[Rd] Any interest in "merge" and "by" implementations specifically for sorted data?

Kevin B. Hendricks kevin.hendricks at sympatico.ca
Sat Jul 29 01:56:57 CEST 2006


Hi Bill,

> Splus8.0 has something like what you are talking about
> that provides a fast way to compute
>     sapply(split(xVector, integerGroupCode), summaryFunction)
> for some common summary functions.  The 'integerGroupCode'
> is typically the codes from a factor, but you could compute
> it in other ways.  It needs to be a "small" integer in
> the range 1:ngroups (like the 'bin' argument to tabulate).
> Like tabulate(), which is called from table(), these are
> meant to be called from other functions that can set up
> appropriate group codes.  E.g., groupSums or rowSums or
> fancier things could be based on this.
>
> They do not insist you sort the input in any way.  That
> would really only be useful for group medians and we haven't
> written that one yet.

The sort is also useful for recoding each group into subgroups based  
on some other numeric vector.  This is the problem I run into trying  
to build portfolios that can be used as benchmarks for long term  
stock returns.

Another issue I have is that to recode a long character string that I  
use as a sort key for accessing a subgroup of the data in the  
data.frame to a set of small integers is not fast.  I can make a fast  
implementation if the data is sorted by the key, but without the  
sort, just converting my sort keys to the required small integer  
codes would be expensive for very long vectors since my small integer  
codes would have to reflect the order of the data (ie. be increasing  
subportfolio numbers).

More specifically, I am now converting all of my SAS code to R code  
and the problem is I have lots of snippets of SAS that do the  
following ...

PROC SORT;
   BY MDSIZ FSIZ;

/* WRITE OUT THE MIN SIZE CUTOFF VALUES */
PROC UNIVARIATE NOPRINT;
    VAR FSIZ;
    BY MDSIZ;
    OUTPUT OUT=TMPS1 MIN=XMIN;

where my sort key MDSIZ is a character string that is the  
concatenation of the month ending date MD and the size portfolio of a  
particular firm (SIZ) and I want to find the cutoff points (the mins)  
for each of the portfolios for every month end date across all traded  
firms.


>
> The typical prototype is
>
>> igroupSums
> function(x, group = NULL, na.rm = F, weights = NULL, ngroups = if 
> (is.null(
>         group)) 1 else max(as.integer(group), na.rm = T))
>
> and the currently supported summary functions are
>    mean : igroupMeans
>    sum : igroupSums
>    prod : igroupProds
>    min : igroupMins
>    max : igroupMaxs
>    range : igroupRanges
>    any : igroupAnys
>    all : igroupAlls

SAS is similar in that is also has a specific list of functions you  
can request including all of the basic stats from a PROC univariate  
including higher moment stuff (skewness, kurtosis,  robust  
statistics, and even statistical test results for each coded  
subgroup, and the nice thing is all combinations can be done with one  
call.

But to do that SAS does require the presorting, but it does run  
really fast for even super long vectors with lots of sort keys.

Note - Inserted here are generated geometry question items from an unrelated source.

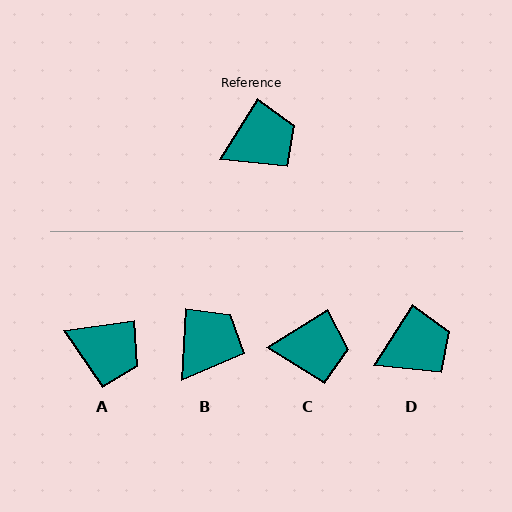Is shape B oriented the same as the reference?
No, it is off by about 29 degrees.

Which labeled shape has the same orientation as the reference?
D.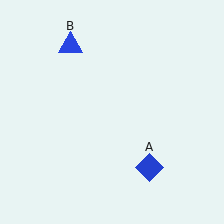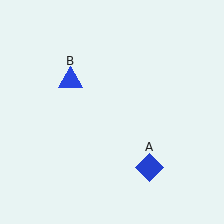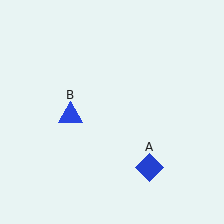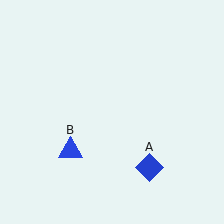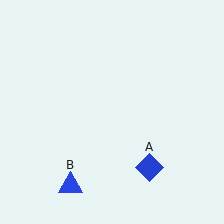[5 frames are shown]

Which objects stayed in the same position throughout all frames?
Blue diamond (object A) remained stationary.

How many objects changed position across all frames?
1 object changed position: blue triangle (object B).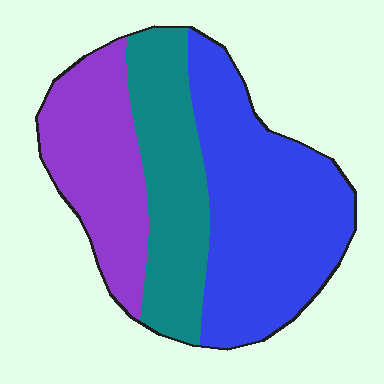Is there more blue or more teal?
Blue.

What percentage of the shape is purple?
Purple takes up about one quarter (1/4) of the shape.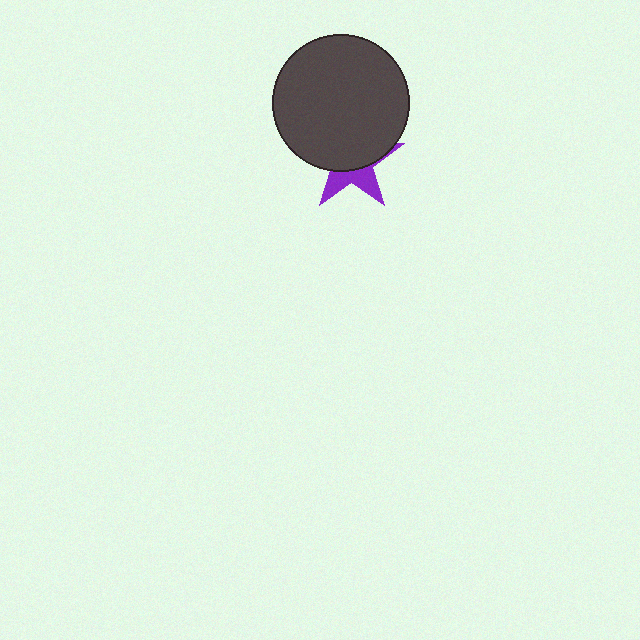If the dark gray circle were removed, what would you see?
You would see the complete purple star.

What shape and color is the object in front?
The object in front is a dark gray circle.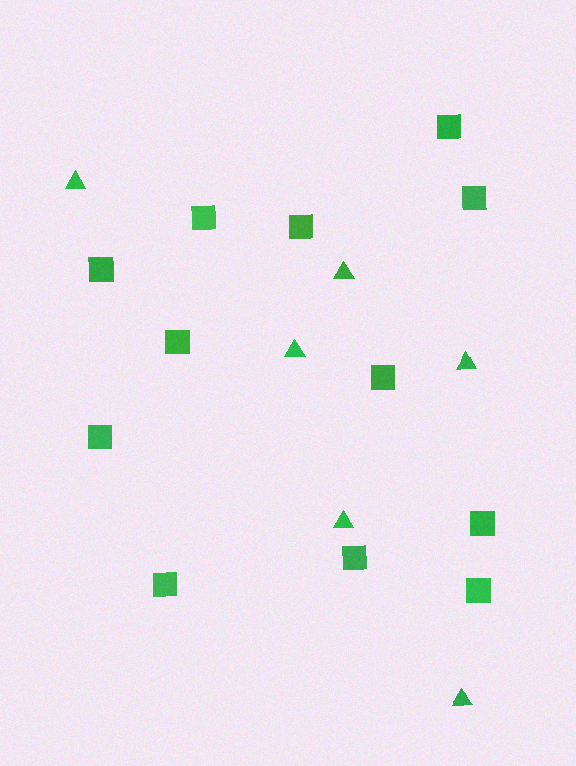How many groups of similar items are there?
There are 2 groups: one group of squares (12) and one group of triangles (6).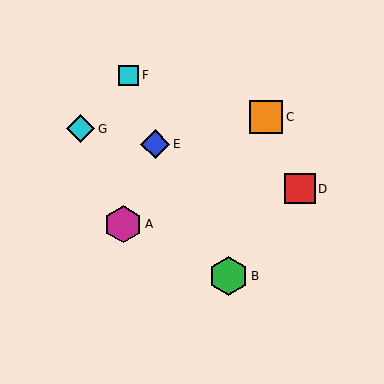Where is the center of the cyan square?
The center of the cyan square is at (128, 75).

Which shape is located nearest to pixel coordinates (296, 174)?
The red square (labeled D) at (300, 189) is nearest to that location.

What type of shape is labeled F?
Shape F is a cyan square.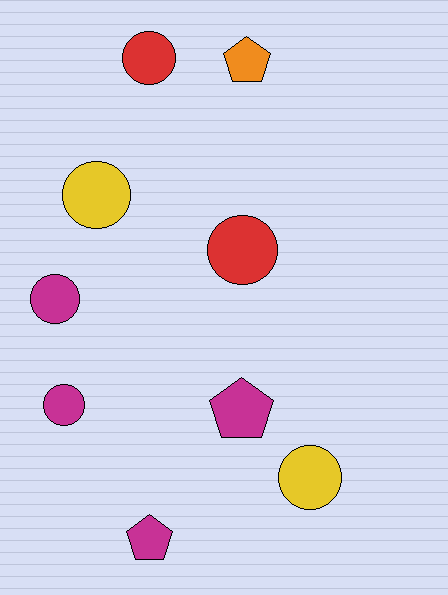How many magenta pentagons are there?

Similarly the next snippet of code, will take the file and resort it  
by the portfolio key and then the market to book ratio (MTB) for all  
trading firms for all monthly periods since 1980.    It will then  
split each size portfolio for each month ending date into 5 equal  
portfolios based on market to book ratios (thus the need for the  
sort).   SAS returns a coded integer vector PMTB (made up of 1s to 5  
with 1s's for the smallest MTB and 5 for the largest MTB) repeated  
for each subgroup of MDSIZ.  PMTB matches the original vector in  
length and therefore fits right into the data frame.

/* SPLIT INTO Market to Book QUINTILES BY MDSIZ */
PROC SORT;
   BY MDSIZ MTB;
PROC RANK GROUPS=5 OUT=TMPS0;
    VAR MTB;
    RANKS PMTB;
    BY MDSIZ;

The problem of assigning elements of a long data vector to portfolios  
and sub portfolios based on the values of specific data columns which  
must be calculated at each step and are not fixed or hardcoded is one  
that finance can run into (and therefore I run into it).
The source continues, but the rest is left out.